In the face of this new knowledge, Ledward determined, as he informed his uncle, to drop his diary. Other of his shipmates, however, were less circumspect. Someone, probably Charles Churchill, the master-at-arms, wrote an elegant memoir to the Reverend John Hampson, with the hint that he was ‘very desirous to have [it] publish’d and beg you will cause it to be inserted in the Public Papers as soon as possible.’ The report commenced with a brief essay on the breadfruit and references to Cook’s voyages and then briefly sketched the tempestuous voyage to Tenerife, the crossing of the ‘Equinoctial Line’, which he stated was celebrated with ‘the usual Ceremonies of Shaving and Ablution’ – no self-respecting seaman would confess that ducking, or ‘ablution’, had been prohibited.
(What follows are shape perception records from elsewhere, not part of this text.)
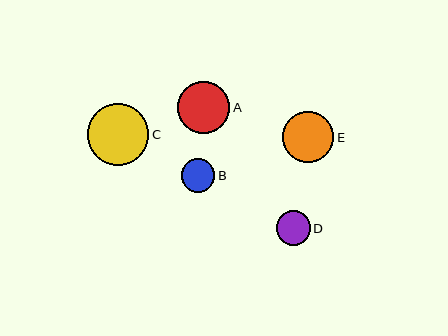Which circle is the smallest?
Circle B is the smallest with a size of approximately 34 pixels.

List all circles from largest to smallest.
From largest to smallest: C, A, E, D, B.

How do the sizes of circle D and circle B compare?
Circle D and circle B are approximately the same size.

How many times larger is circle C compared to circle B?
Circle C is approximately 1.8 times the size of circle B.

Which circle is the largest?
Circle C is the largest with a size of approximately 62 pixels.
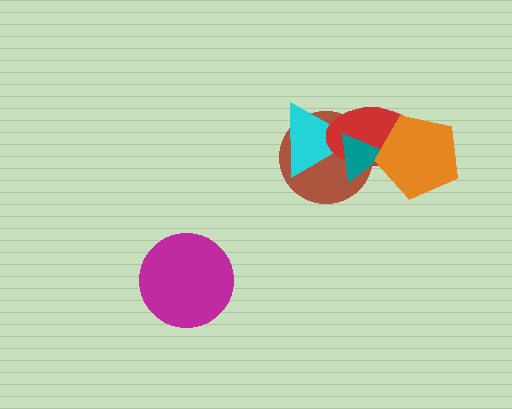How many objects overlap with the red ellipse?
4 objects overlap with the red ellipse.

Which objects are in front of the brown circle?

Meanwhile, in the north of England, there appeared in the Cumberland Pacquet an ‘extract of a letter from a midshipman (aged sixteen) on board his Majesty’s ship “Bounty”’; this could only be from Peter Heywood. Either he too had requested publication, or his proud family felt the letter relating his adventures must be shared; they had already sent copies to various relations. Heywood’s report was mostly concerned with the attempted passage around Cape Horn, which had been ‘one continued gale as it seldom ceased for four hours together.’ But, echoing his captain’s sentiments, Heywood allowed that ‘the Bounty is as fine a sea boat as ever swam.’
All known firsthand contemporary accounts of the first five months of the Bounty ’s outward voyage, then, indicate that after a passage of unprecedented severity, the Bounty ’s crew were in good health, good spirits, forward-looking and, if anything, proud of what had so far been accomplished. There were not, judging from these letters, complaints worth writing home about.